Capturé principalement au Madison Square Garden les 27 et 28 novembre 1969, cet album live n’est pas qu’un enregistrement : c’est une déflagration. Sous la houlette des producteurs Glyn Johns et du groupe lui-même, le son est d’une sécheresse implacable, dépouillé des fioritures psychédéliques pour revenir à l’os du Blues.
L’arrivée de Mick Taylor change tout. Son jeu fluide, presque liquide, s’entrelace aux riffs de prédateur de Keith Richards. Sur scène, la section rythmique de Charlie Watts et Bill Wyman maintient une tension insoutenable, un groove métronomique qui permet à Jagger d’exorciser les démons d’une Amérique en plein chaos. L’innovation réside dans cette spatialisation brute : on entend le souffle des amplis Ampeg saturés et le claquement sec de la caisse claire.
C’est l’anti-Phil Spector.
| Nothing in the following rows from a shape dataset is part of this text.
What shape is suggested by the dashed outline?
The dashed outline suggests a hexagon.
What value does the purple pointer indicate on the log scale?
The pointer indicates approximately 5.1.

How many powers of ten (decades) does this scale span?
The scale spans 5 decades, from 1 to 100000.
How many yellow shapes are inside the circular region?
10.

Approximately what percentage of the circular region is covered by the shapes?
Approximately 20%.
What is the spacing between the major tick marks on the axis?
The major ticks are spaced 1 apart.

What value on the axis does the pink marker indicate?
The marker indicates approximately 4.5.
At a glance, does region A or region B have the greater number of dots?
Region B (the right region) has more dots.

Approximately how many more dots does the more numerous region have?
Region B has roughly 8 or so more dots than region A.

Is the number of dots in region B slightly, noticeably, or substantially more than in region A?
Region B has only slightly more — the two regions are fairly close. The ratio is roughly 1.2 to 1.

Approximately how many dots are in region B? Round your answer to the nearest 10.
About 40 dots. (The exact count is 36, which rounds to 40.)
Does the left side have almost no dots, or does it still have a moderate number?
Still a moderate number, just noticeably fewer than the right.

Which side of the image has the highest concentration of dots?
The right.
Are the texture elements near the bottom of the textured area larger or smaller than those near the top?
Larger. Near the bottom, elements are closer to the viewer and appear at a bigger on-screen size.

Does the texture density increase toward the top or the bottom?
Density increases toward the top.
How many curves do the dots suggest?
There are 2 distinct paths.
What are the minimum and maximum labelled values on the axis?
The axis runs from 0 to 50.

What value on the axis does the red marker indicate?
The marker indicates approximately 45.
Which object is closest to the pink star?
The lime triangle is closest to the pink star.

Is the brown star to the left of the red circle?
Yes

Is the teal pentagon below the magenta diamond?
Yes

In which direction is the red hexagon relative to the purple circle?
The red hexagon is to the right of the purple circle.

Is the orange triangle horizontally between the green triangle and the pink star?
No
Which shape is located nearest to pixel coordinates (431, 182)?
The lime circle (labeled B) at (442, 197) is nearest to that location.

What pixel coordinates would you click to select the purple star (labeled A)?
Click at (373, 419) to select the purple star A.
Les overdubs vocaux, ajoutés discrètement en janvier 1970 aux studios Olympic, n’altèrent en rien la fureur originelle. L’écoute est une expérience physique. On sent la sueur, le danger et cette morgue britannique défiant les dieux du stade.
C’est le son d’un groupe qui refuse de mourir, transformant le désenchantement de la fin des sixties en un brasier triomphant. Un monolithe de cuir et d’électricité. Indépassable.